Now that we have to start at the beginning with the system and mechanics, we are taking a hard look at what style of game to use for SideReal: should we build out new boffer LARP mechanics? Should we go with a parlor LARP style? Should we create table-top mechanics? These are decisions that we are currently considering. If money and staffing were not an issue, we’d build out the setting materials and create a modular rules system with story guides to adjust the game based on the needs and wants of their community.

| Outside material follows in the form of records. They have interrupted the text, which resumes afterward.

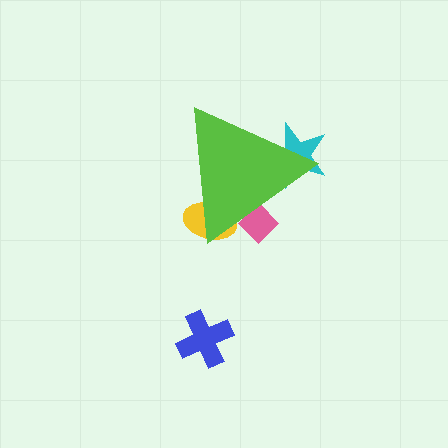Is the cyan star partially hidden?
Yes, the cyan star is partially hidden behind the lime triangle.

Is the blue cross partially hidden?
No, the blue cross is fully visible.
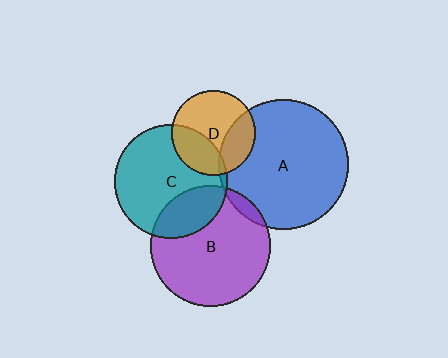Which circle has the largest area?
Circle A (blue).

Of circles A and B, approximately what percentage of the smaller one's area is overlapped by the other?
Approximately 5%.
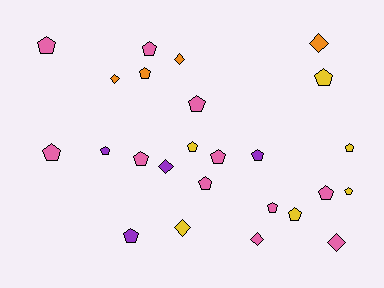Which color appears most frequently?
Pink, with 11 objects.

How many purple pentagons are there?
There are 3 purple pentagons.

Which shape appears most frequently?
Pentagon, with 18 objects.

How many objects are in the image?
There are 25 objects.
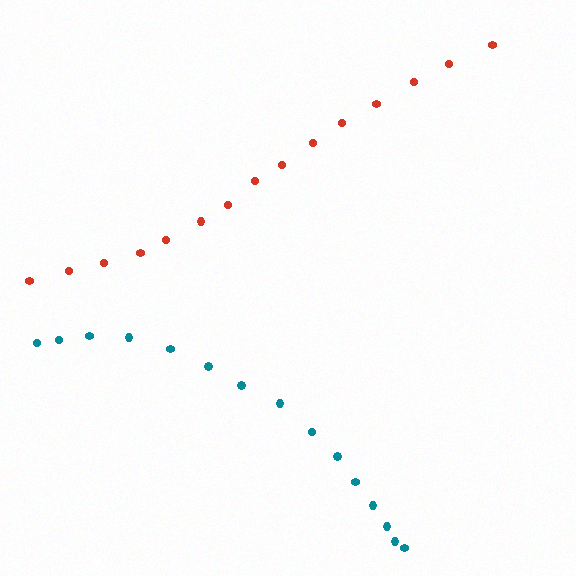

That way, if one game wants to go high immersion boffer and another game wants to incorporate the immersive crafting rules but use parlor-style combat resolution, they will have the means to do so.
Where do we go from here?
Jason Kobett, one of the original writers and co-founders, has left the project. It’s hard to say goodbye to someone who brought in so much creative energy and passion towards this project. We wish him best in his future endeavors.
Part of his departure included the removal of his intellectual property (the core rules mechanics) from the game. While this sets the project back, it also opens the door for us to explore different rules systems to utilize as we build out SideReal Sanctuaries and make it accessible to a broader audience.
We plan to do an open call for writers/editors in the very near future. We need to build out a couple variants of the rules system (boffer, parlor, table-top) and continue to expand upon the setting. The plan is to create enough content so that we can start community-run playtests and launch our crowdfunding campaign in the later part of the year.